Christopher Marlowe - Biography and Works

As the most striking personality and the most impressive dramatist among the University Wits, Christopher Marlower wrote Tamburlaine the Great with the main theme of the lust for power. He deserves mention in the Elizabethan Age due to his rebel against established order, and challenge to the divine rule. He had 'earthly sort of belief instead of Godly sort of belief.


Christopher Marlowe (1564-1593)

In the very book, he embraces the excitement of new geographical discoveries, oriental splendour, all the new glory of Elizabethan poetic utterance, the Renaissance feeling for virtue, lyrical enthusiasm and so on. As geography, history, and romance came together in the Elizabethan and seventeenth century poetic mind with powerful effect, Marlower did not remain untouched. The intoxication with power is perhaps the main theme of Tamburlaine. Tamburlaine has the Faustian urge, the urge to reach beyond the limits of mortality. His conquests have no material objective in view: they are metaphysical in inspiration. Doctor Faustus is a Tamburlaine on the intellectual level; his ambition is for ultimate knowledge.

His Doctor Faustus is full of the spirit of Renaissance ambition and virtue, but there is also a specifically Christian background. The devil is effectively set against the Renaissance zeal for limitless understanding, the popular Christian notion of a forbidden knowledge, all the dark ideas of witchcraft and black magic, which had haunted the mind of Europe for centuries.

All the heroes of Marlowe are lonely souls who have no real confident as Tamburlaine and Faustus.

In this way, Marlowe alone remained almost equal to Shakespeare in drama. The modification in the concept of tragedy made him remarkable. For him, the subject of tragedy is the matter of individual hero rather than King and Queen. The characters are common people in his works. Tamburlaine is a shepherd and Dr. Faustus is a poor scholar but the works remained influential in his age. These tragic heroes are full of life and vitality not the puppets. They are vigorous and strong enough.

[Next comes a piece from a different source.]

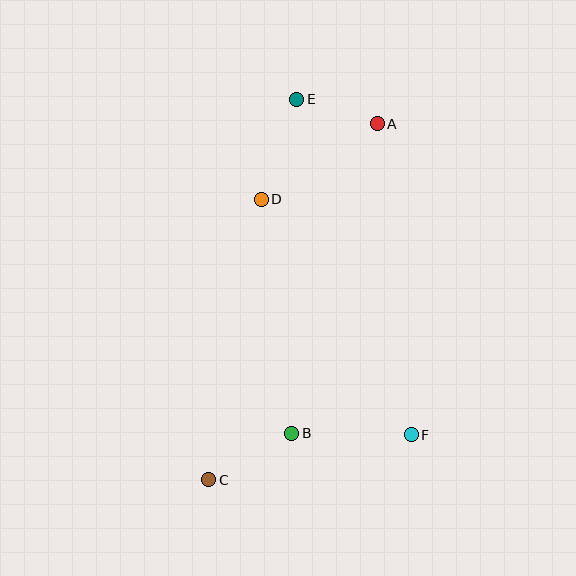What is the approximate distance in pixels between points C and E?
The distance between C and E is approximately 390 pixels.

Marlowe was the first English playwright to perceive that tragic action must issue from, and be reflected in, character. Marlowe's characterization is simple; nevertheless his heroes are individuals; they all arouse sympathy in some degree, Faustus and Edward II in high degrees; and in their own natures are the seeds of their fates. This was Marlowe's greatest contribution to English tragedy greater even than his revivification of its diction and meter. Marlowe imparted passion, vehemence and force to drama. He set the stage on fire with the flame of his passion. Marlowe added poetic grandeur and poetic excellence to drama. He breathed into drama the life-spirit of poetry. He was the morning star of Elizabethan drama, and when he perished suddenly in the prime of his youth, men felt that Lucifer had fallen from heaven".

Marlowe made improvement in the field of Tragedy and modified the conception of tragedy held in the Middle Ages. For the Middle Ages, tragedy was a thing of princes; for Marlowe it was a matter of individual heroes. In a typical Marlowian tragedy a giant figure is portrayed, and his consuming passion reaches beyond the ordinary aspiration until he meets his fate. The interest lies not in the mere fall, but in the struggle between the overweening soul, typically of the Renaissance, in its insatiable ambition, and the limitations which it seeks to overcome. Further, Marlowe added the element of struggle which was absent in the tragedy of the Middle Ages. In the old conception, tragedy depicted the fall of the hero under the domination of fate. It was Marlowe who introduced the element of struggle. In Dr. Faustus, there is a constant struggle within the soul of Faustus himself, represented by the good and bad angels.

The medieval conception of tragedy was a distinctly moral one. Drama had to show this falling into adversity and thereby inculcate a didactic lesson. There is no moral of this sort in Marlowe's tragedy. In all these ways Marlowe revolutionized the old conception of tragedy and made it fit for the need and new urges of the Renaissance.

Marlowe was the representative dramatist of the Renaissance period. In his four plays, Tamburlaine, Dr. Faustus, The Jew of Malta and Edward II, we have a fair expression of the entire age with all its new aspirations, hopes and dashing adventure. Marlowe is the dramatist of the Renaissance which people felt and lived. Marlowe touches almost all aspects of the Renaissance in his works.